Date: December 1, 2025
Time: 3:45-5 p.m.
Location: Computing and Information Science Building, Room 450 or via Zoom
Speaker: Surendra Ghentiyala, Cornell University
Title: The structure of in-place space-bounded computation
Abstract: Reusing space is an idea which has proven incredibly fruitful in the study of space-bounded computation. We introduce and investigate a model of computation which captures a new notion of reusing space: in-place computation, which formalizes the idea of reusing the space typically reserved for the input to a computation.
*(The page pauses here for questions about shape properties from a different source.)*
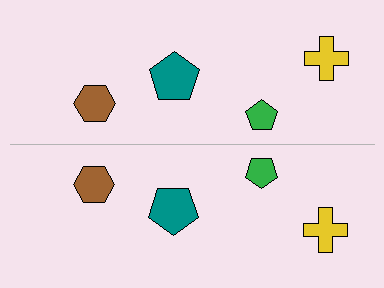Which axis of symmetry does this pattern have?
The pattern has a horizontal axis of symmetry running through the center of the image.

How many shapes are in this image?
There are 8 shapes in this image.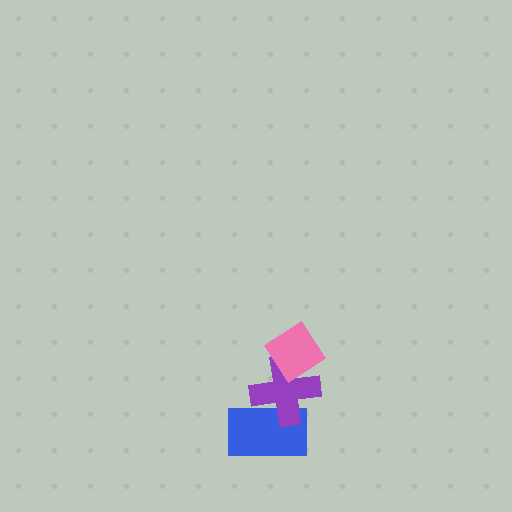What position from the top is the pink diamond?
The pink diamond is 1st from the top.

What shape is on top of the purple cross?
The pink diamond is on top of the purple cross.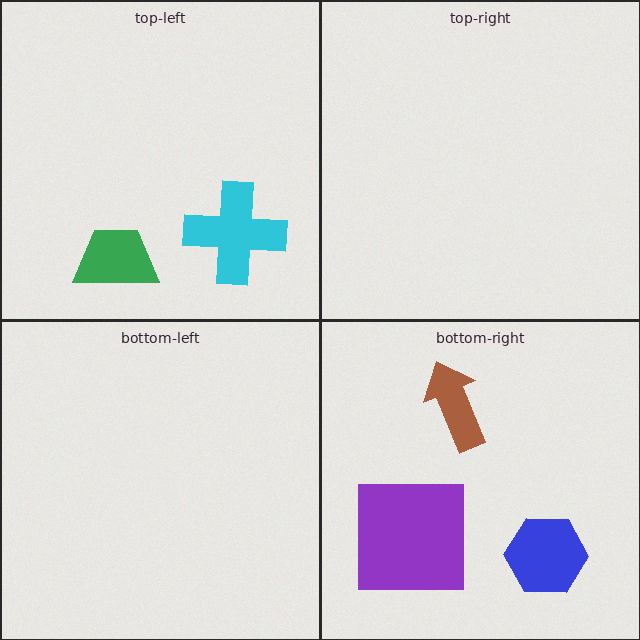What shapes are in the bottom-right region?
The brown arrow, the blue hexagon, the purple square.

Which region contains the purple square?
The bottom-right region.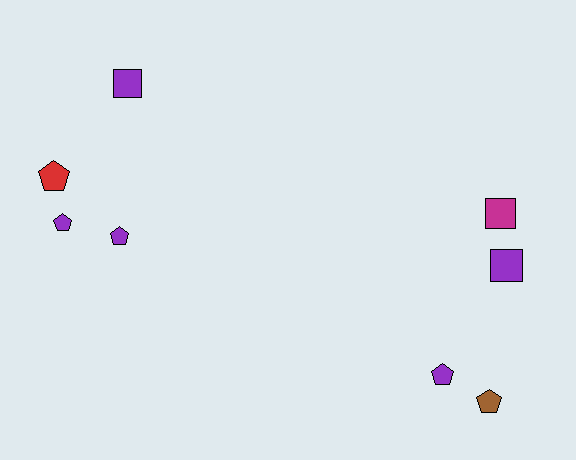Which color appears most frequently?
Purple, with 5 objects.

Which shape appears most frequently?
Pentagon, with 5 objects.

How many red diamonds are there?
There are no red diamonds.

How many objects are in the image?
There are 8 objects.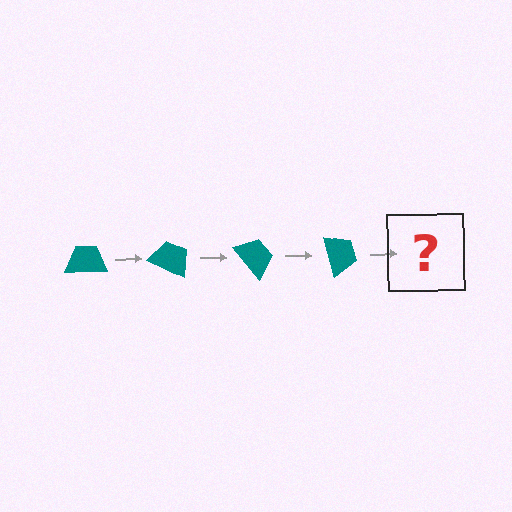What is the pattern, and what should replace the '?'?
The pattern is that the trapezoid rotates 25 degrees clockwise each step. The '?' should be a teal trapezoid rotated 100 degrees clockwise.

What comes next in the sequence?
The next element should be a teal trapezoid rotated 100 degrees clockwise.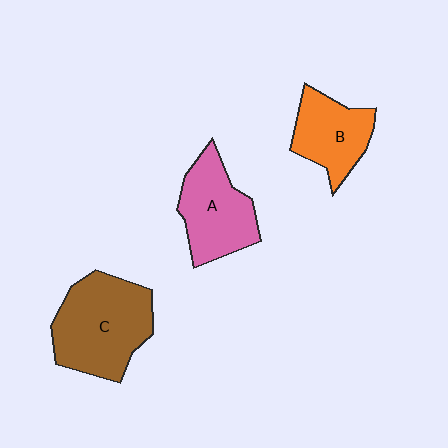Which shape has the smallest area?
Shape B (orange).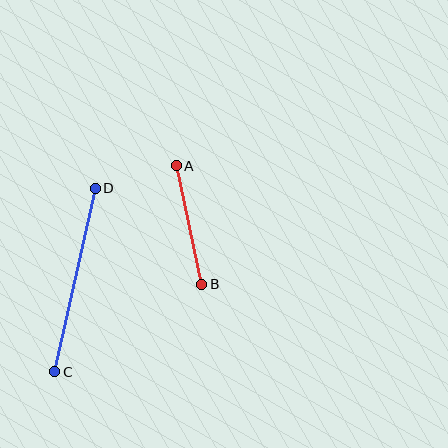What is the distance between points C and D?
The distance is approximately 188 pixels.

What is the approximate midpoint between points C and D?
The midpoint is at approximately (75, 280) pixels.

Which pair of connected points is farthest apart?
Points C and D are farthest apart.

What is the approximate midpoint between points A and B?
The midpoint is at approximately (189, 225) pixels.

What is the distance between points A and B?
The distance is approximately 121 pixels.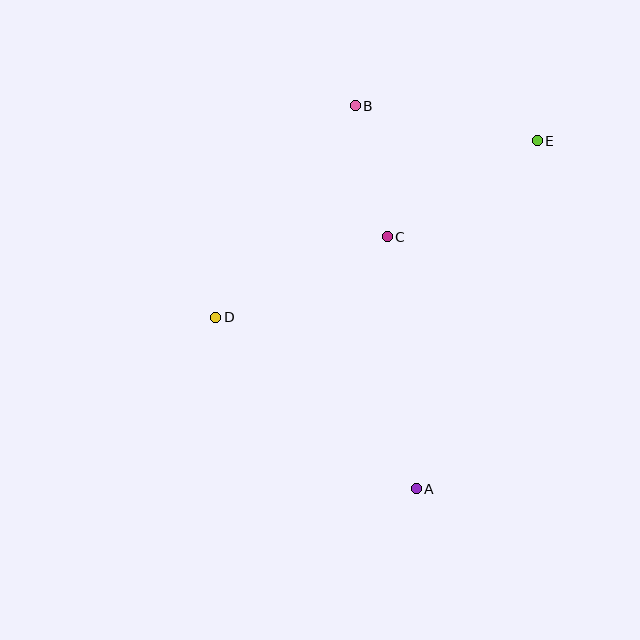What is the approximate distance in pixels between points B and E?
The distance between B and E is approximately 185 pixels.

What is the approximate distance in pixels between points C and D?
The distance between C and D is approximately 189 pixels.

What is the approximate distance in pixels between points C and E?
The distance between C and E is approximately 178 pixels.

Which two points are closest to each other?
Points B and C are closest to each other.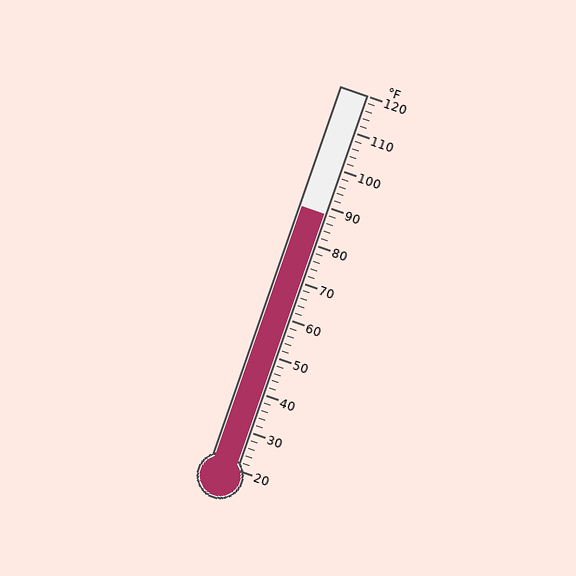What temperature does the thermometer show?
The thermometer shows approximately 88°F.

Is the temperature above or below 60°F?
The temperature is above 60°F.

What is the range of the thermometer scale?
The thermometer scale ranges from 20°F to 120°F.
More formally, a function f is computable in-place if there exists a program which, given that the input tape initially reads x, always transforms the input tape so that upon termination it contains f(x). We define new complexity classes corresponding to in-place computation and relate them to more standard notions of reusing space, such as catalytic space.
With these definitions in place, we prove results highlighting both the power and limitations of in-place computation.
1. We show that in-place computation is likely incomparable with standard space-bounded complexity classes.
2. We show algorithms which perform many classic linear algebra operations in-place (e.g. matrix multiplication, matrix inversion, etc.)
Based on joint work with James Cook, Ian Mertz, Edward Pyne, and Nathan S. Sheffield.
Bio: Surendra Ghentiyala is a Ph.D. student in computer science at Cornell University advised by Noah Stephens-Davidowitz. His research interests are complexity theory and cryptography. Most recently, his research has focused on TFNP, a class of problems which are not believed to be NP-hard but are also unlikely to admit polynomial time algorithms.